Shrooms. Eat the right ones and you might end up with super cool hallucinations. Eat the wrong ones and you’ll be bordering on death. You win some, you lose some, right? Pro tip: DON’T EAT THE ALL WHITE ONES. Those are NOT magic.
Anyway, some activists in Denver are looking to win a different kind of mushroom battle. These toadstool fanatics are from the group Decriminalize Denver, and they have launched an initiative to stop penalizing adults for partaking in magic mushrooms…the kind where the psilocybin takes you on one hell of a psychedelic experience. Not that we’d know anything about that.
The petition is asking for the city of Denver to decriminalize – not legalize; there’s a difference – the use and possession of psilocybin mushrooms by adults 21 and older. The move would not make magic mushrooms legal, per se, but it would make magic mushroom busts a low priority for cops. (Side note: these kids from Maryland sure could have used a decrim movement prior to their dorm room door being kicked in for the crime of cooking morels, a fancy non-psychoactive type of mushroom one forages for.) It would also prevent the city from using precious resources to impose penalties for shroom lovers.
And, this decrim mushroom movement may become more than a pipe…er, mushroom cap dream, because Decriminalize Denver has gotten quite a few people on board for this trippy ride. The city only requires 4,726 verified signatures from registered voters to land an initiative on the May ballot, and according to the Denver Post, the group has collected more than 8,000 freaking ballot petition signatures. That’s nearly double the requirement. Shroom lovers, unite!
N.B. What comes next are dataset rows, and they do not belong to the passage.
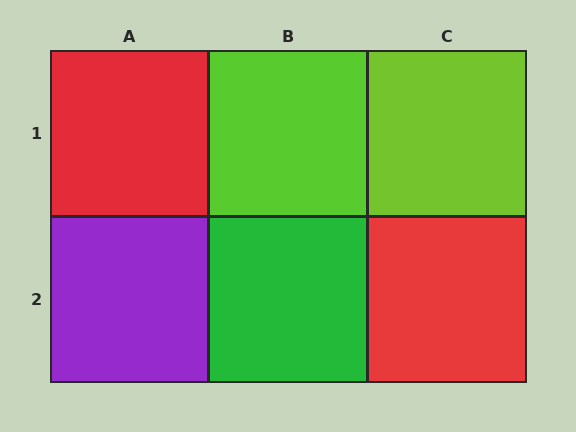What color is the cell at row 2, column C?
Red.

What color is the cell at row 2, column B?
Green.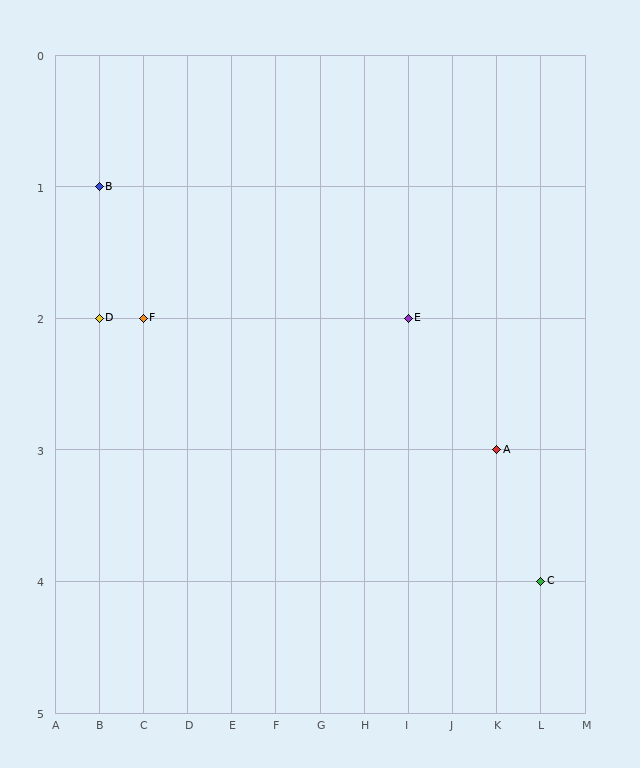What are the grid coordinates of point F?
Point F is at grid coordinates (C, 2).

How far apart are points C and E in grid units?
Points C and E are 3 columns and 2 rows apart (about 3.6 grid units diagonally).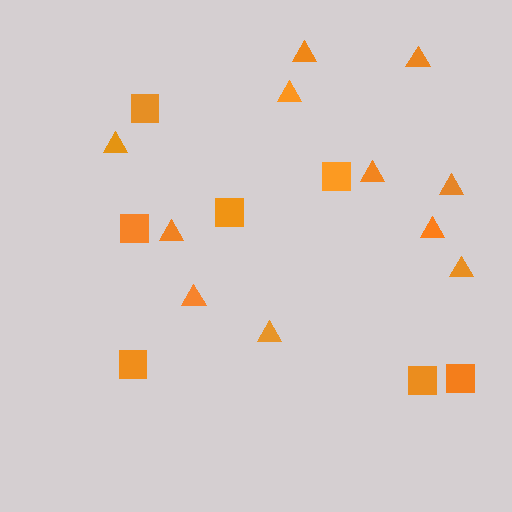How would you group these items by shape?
There are 2 groups: one group of triangles (11) and one group of squares (7).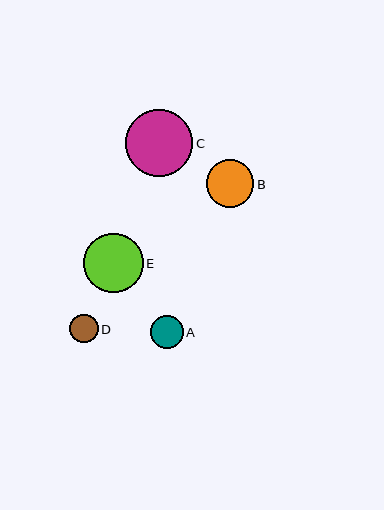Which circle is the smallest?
Circle D is the smallest with a size of approximately 28 pixels.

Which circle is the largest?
Circle C is the largest with a size of approximately 67 pixels.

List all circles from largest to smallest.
From largest to smallest: C, E, B, A, D.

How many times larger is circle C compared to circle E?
Circle C is approximately 1.1 times the size of circle E.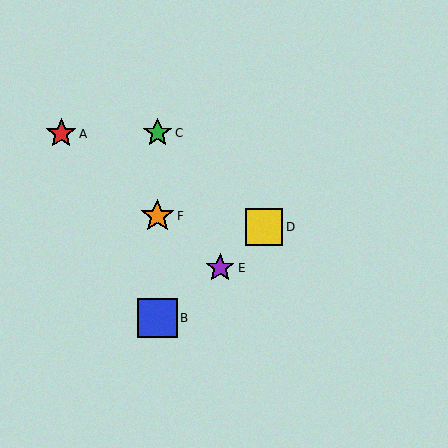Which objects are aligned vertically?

The group turned in the ballot petitions Monday, according to the Post, which will give the Denver Elections Division about month to verify the authenticity of the 8,000 signatures.
If the initiative is successful, the move would make Denver the first U.S. city to decriminalize magic mushrooms, which would be cool as a cucumber. Just let the people trip balls in peace already, will ya?